Saturday evening was as calm as one can be while icing a deeply painful knee injury hours before a do-or-die playoff game with the WNBA Finals on the line. Delle Donne’s wife, agent, and father joined her at Chart House, one of her favorite restaurants, on the water in Annapolis, Maryland. She got her usual French dip sandwich and followed it up with her favorite peppermint stick ice cream. The group went home and, at Delle Donne’s father’s request, watched Alabama football dismantle Louisville.

“Just finding a way to get in as much recovery as I can in a small amount of time,” Delle Donne said. “Ice, a lot of laying around and elevating. Staying off of it so the bones can recover and I can be ready to go.”

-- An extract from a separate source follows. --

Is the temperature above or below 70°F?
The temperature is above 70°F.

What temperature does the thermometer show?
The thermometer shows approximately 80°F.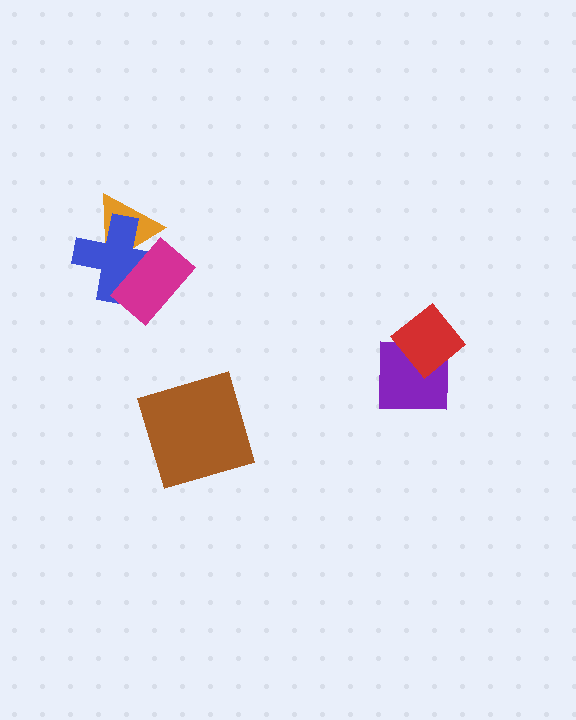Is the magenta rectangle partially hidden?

Still, Delle Donne’s status for Game 4 on Sunday morning was unclear. Mystics coach Mike Thibault had the team practice the day before as if Delle Donne couldn’t play. He didn’t know she’d be good to go until after she’d ran, worked out, and gone through her normal shooting routine that morning.

“It was a nice present to see her in a uniform ready to go,” Thibault said.

Delle Donne returned in a knee brace, and she noticeably wasn’t running the same or attacking the basket as frequently. But even at less than 100 percent, Delle Donne is that good. She scored 15 points and grabbed 10 rebounds in a 21-point Mystics win, making 3-of-5 shots from three-point range and lighting the Charles E. Smith Center on fire with her late-game pull-ups.

Even when she wasn’t making shots earlier in the game, her presence forced Atlanta’s defense to overthink and leave her teammates wide open. Without Delle Donne in Game 3, Washington’s backcourt trio of Cloud, Toliver, and rookie Ariel Atkins combined to shoot 10-of-32. With her back in Game 4, they were 19-of-38, and all four scored in double digits.

After the victory, it was much of the same for Washington’s MVP: Immediate icing after the game, stretching, and rehab workouts. Then, back to watching Ozark with her wife and agent.

Two days later, she and her team were polishing off an 86-81 Game 5 victory to lead the Mystics to the WNBA Finals against the Seattle Storm. It’ll be a terrific series between two up-and-coming teams, and one that should stand out more with Delle Donne back on the floor in search of her first title.